LSSTDESC / imSim

GalSim based Rubin Observatory image simulation package
https://lsstdesc.org/imSim
BSD 3-Clause "New" or "Revised" License
36 stars 15 forks source link

Add an option for a new flexible binary instance catalog #71

Open cwwalter opened 6 years ago

cwwalter commented 6 years ago

One of the initial driving development philosophies for imSim was to make it a drop in for PhoSim which could read the same instance files. This was very successful for allowing us to use it quickly and effectively.

However, as we have used it we have found we wanted to do somethings differently (like issues related to proper motion and nutation) and now the formats are in fact not exactly equivalent. Now that we have more of an infrastructure built up around the imSim ecosystem @jchiang87 and others have suggested we start from scratch and build a new parser that has all of the features we really want and need. Previous discussion about this topic has happened in email and also can also be found in LSSTDESC/DC2_Repo#16.

This parser could use binary data input files with several related pandas dataframes that would be compact and would also serve to store all of the related truth information in a way we can't now.

This format needs to serve several roles:

  1. Production runs generated from CatSim for the data challenges
  2. R&D work on the small scale
  3. Sensor only or calibration simulations for validation.

Having the ability to also have text based input (especially for 2 and 3) is also very desirable.
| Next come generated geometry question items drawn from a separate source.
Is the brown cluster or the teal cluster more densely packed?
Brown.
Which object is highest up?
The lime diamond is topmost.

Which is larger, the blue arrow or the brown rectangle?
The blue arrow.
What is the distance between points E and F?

In the short term we should discuss whether this is a DC2 or DC3 era job. This format should be clearly defined so that if could also be used by other tools (including PhoSim) if desired.

cwwalter commented 6 years ago

Following up in this issue on a discussion that @danielsf and I had: We have now modified imSim to read the PhoSim instance style catalog again. This is attractive since it has reduced overhead/"paperwork" when we are doing things like DC2. It means we don't have to keep track of two different kinds of instance catalogs. Also, it is straight-forward because CatSim can do exactly what we need.
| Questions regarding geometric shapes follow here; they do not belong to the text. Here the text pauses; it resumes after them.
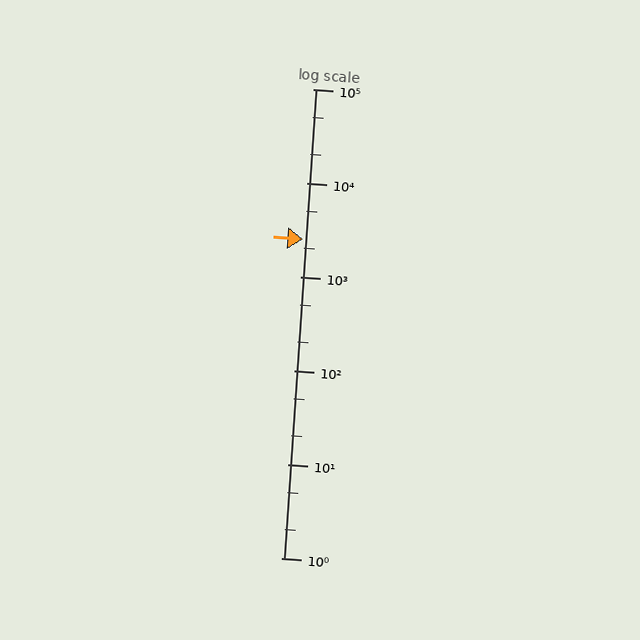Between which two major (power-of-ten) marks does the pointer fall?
The pointer is between 1000 and 10000.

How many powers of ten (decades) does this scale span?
The scale spans 5 decades, from 1 to 100000.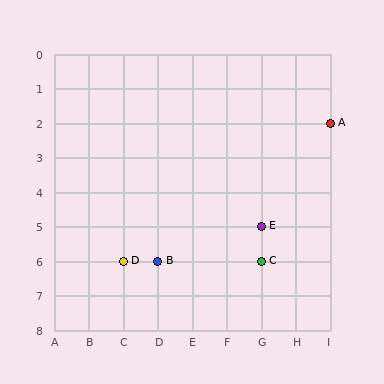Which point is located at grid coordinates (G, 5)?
Point E is at (G, 5).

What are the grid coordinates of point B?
Point B is at grid coordinates (D, 6).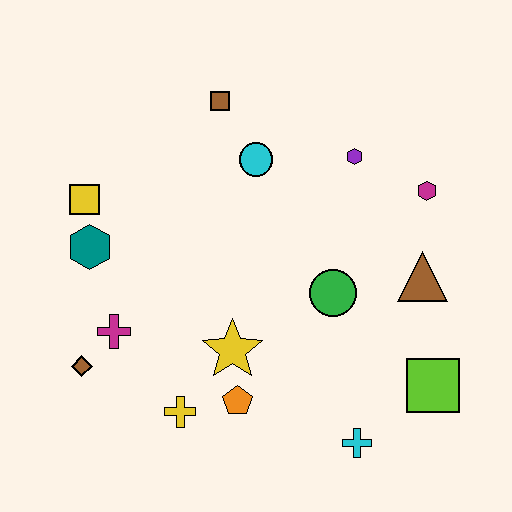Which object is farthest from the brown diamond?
The magenta hexagon is farthest from the brown diamond.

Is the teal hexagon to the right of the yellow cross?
No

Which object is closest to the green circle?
The brown triangle is closest to the green circle.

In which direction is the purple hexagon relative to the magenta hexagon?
The purple hexagon is to the left of the magenta hexagon.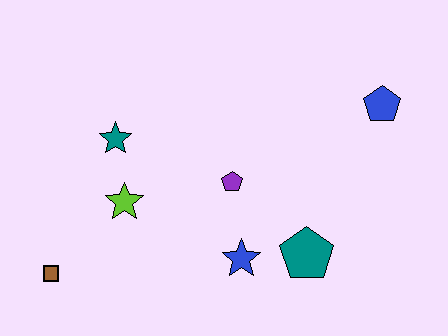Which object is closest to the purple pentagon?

PhoSim wants a description of exactly what the source looks like at that time above the atmosphere. This means the user is responsible for proper motion and nutation etc. For CatSim use, this is no problem. But, for people doing their own studies with hand crafted instance catalogs, this requires extra work, where it is easy to make mistakes.
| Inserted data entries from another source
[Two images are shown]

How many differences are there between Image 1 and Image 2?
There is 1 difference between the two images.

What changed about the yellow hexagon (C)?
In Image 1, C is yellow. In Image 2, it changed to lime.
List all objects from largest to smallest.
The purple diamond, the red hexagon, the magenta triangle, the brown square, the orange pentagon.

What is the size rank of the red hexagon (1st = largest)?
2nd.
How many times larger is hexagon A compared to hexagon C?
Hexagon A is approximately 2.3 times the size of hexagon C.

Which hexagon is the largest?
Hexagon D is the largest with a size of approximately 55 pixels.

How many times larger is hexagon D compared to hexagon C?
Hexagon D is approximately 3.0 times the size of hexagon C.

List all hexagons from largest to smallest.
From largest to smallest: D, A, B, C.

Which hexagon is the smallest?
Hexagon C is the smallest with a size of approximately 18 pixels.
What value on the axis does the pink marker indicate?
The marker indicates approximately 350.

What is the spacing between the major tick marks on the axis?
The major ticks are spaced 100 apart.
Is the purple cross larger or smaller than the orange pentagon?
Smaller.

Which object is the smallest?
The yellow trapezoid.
So, aside from things like binary formats etc which is what this issue was originally about, we think it might be good in the future to have a flag that would allow us to choose either PhoSim format instance catalogs or a native imSim format that used ICRS + proper motion entries like we had before.

cwwalter commented 5 years ago

Rename this issue to make clearer what it involves.

cwwalter commented 5 years ago

With all of the work on various pipelines and the extremely large amount of gzipped text file instance catalogs we have had to deal with for DC2, now is a good time to reconsider the instance catalog format used by imSim.

This issue is is about undertaking a design period and then implementing a new binary instance catalog that could be used by imSim or other programs.

This would hopefully be much more compact than the current instance catalogs and would also be more flexible in that we could easily pass more information and could also more easily allow for multiple options or descriptions of the input information.

Note: we would want to carefully think about how to do this and either use formats and tools that allow us to convert to and from text formats or supply our own. We would still want people doing simple studies to be able to write text format files (possibly just the current PhoSim format) but we would either have a new option for binary files in addition, or a a way to covert text files to the new format for use either externally or on read in.

One useful first study might be to do a simple estimate of the size savings if we wrote the current instance catalogs in a direct binary representation.

rmjarvis commented 5 years ago

I'd recommend writing a simple standalone program that can convert the binary to PhoSim format. Then we can pass around only binary files even for 2.0p. Then part of the script for running PhoSim would be to convert the instance catalog to ASCII at the start and delete that file at the end.

cwwalter commented 5 years ago

There are potentially two different jobs here:

We could potentially do the 1st before the 2nd. We would like to target this for DC2 but maybe not before the end of the year.

These changes also need a bidirectional binary text to binary converter.

cwwalter commented 5 years ago

Note one possible performance enhancement with a more flexible format would be the ability deal with all of the components of a galaxy (disk, bulge, knots etc) at once. This way would would only need to do some operations like sizing once.

cwwalter commented 5 years ago

We won't be doing a partial implementation for DC2 of the binary instance format, so I am removing the DC2 label.

cwwalter commented 4 years ago

Consolidating discussions: closing #222 which also discusses this.

cwwalter commented 4 years ago

@jchiang87 is currently testing a pandas based strawman for galaxies only as a followup to discussions at the Tucson meeting.